Appena inserita la chiavina, questa viene riconosciuta come unità ottica: trucco standard per dispositivi di questo tipo, che hanno una piccola memoria flash interna contenente i driver, la quale viene nascosta al sistema operativo una volta che i driver in questione sono stati installati.

Dentro la finta unità ottica ci sono una manciata di file, tra i quali spiccano due directory dal nome piuttosto interessante: Linux e Linux Driver. Interessante, dicevo, soprattutto perché sulla scatola non si accenna in alcun modo al supporto per il pinguino…

La directory Linux Driver contiene un tarball, quindi lascio perdere per il momento e guardo dentro l’altra: i file chiamati autorun.sh e install_linux sembrano essere molto promettenti.

Ovviamente a questo punto mi scontro con il fatto che nessuno dei due file è marcato come eseguibile, e non si possono cambiare i permessi in un filesystem read–only, quindi copio tutto nella home ed eseguo install_linux come root (autorun.sh è solo un piccolo wrapper).

Succede qualcosa! Lo script mi chiede dove installare il programma, proponendo una directory sotto /usr/local. Mi sembra il posto migliore dove relegare dei loschi eseguibili di dubbia qualità, quindi accetto. A questo punto salta fuori un xterm, sul quale scorrono tutta una serie di scritte – scompatta cose in /usr/src? Cerca di compilare un modulo del kernel? Sta usando in qualche modo ndiswrapper? Troppo veloce per capirlo – che si fermano pochi secondi dopo, lasciando una scritta rossa che mi suggerisce di installare make, gcc e gli header del kernel.

Torno in cima all’xterm, cercando di capire cosa diavolo abbia cercato di fare quello script, e ho appena iniziato a leggere quando compare una finestra, grande, con davanti una più piccola: quest’ultima i chiede il codice PIN, ed entrambe sembrano uscite da Windows XP, decorazioni comprese.

Inserisco il PIN, pigio “Connetti”, e dopo pochi istanti si apre il browser. Si è effettivamente connesso.

Faccio un giro veloce in /usr/local, e trovo 47MB di librerie varie, compresa una copia delle Qt, più tutta una serie di eseguibili, sia in formato 32bit che 64bit, più altri file binari divisi in directory che hanno il nome di distribuzioni. Ubuntu e Debian brillano nella loro assenza.

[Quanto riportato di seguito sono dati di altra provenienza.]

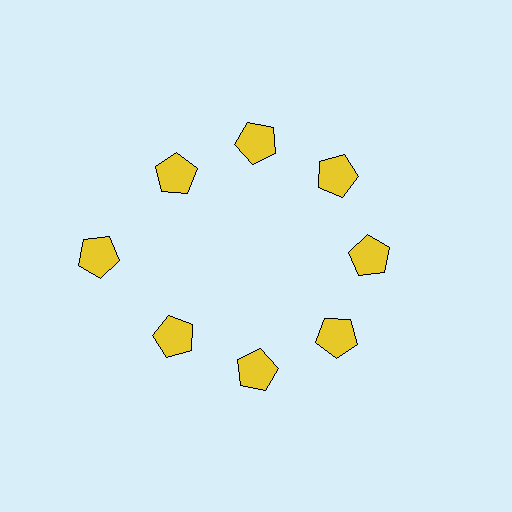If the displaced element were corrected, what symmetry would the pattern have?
It would have 8-fold rotational symmetry — the pattern would map onto itself every 45 degrees.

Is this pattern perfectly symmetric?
No. The 8 yellow pentagons are arranged in a ring, but one element near the 9 o'clock position is pushed outward from the center, breaking the 8-fold rotational symmetry.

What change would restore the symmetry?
The symmetry would be restored by moving it inward, back onto the ring so that all 8 pentagons sit at equal angles and equal distance from the center.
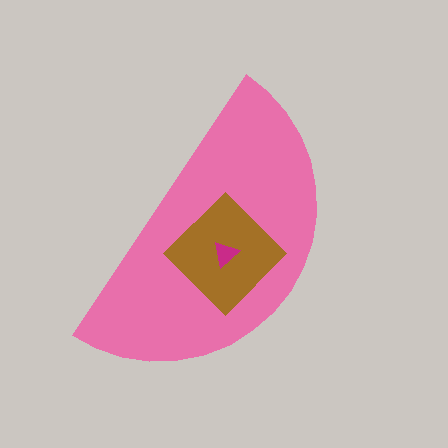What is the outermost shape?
The pink semicircle.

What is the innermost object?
The magenta triangle.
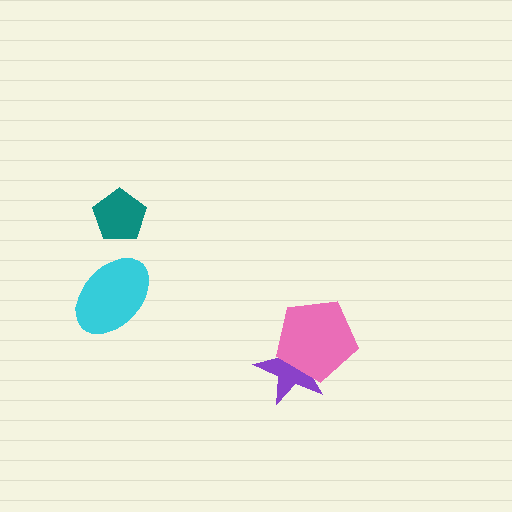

Conclusione: la chiavina funziona. Non so come faccia. Non credo di volerlo sapere. Quello che posso fare è sperare in un futuro in cui i produttori di hardware, invece di pagare persone per stare chiuse in uno scantinato a scrivere in totale segretezza loschi driver per Linux, paghino li stessi tizi per mantenere quei driver all’interno del kernel, e lascino perdere gli orrendi programmini personalizzati per passare a Network Manager, eventualmente contribuendo allo sviluppo delle funzionalità che ritengono necessarie.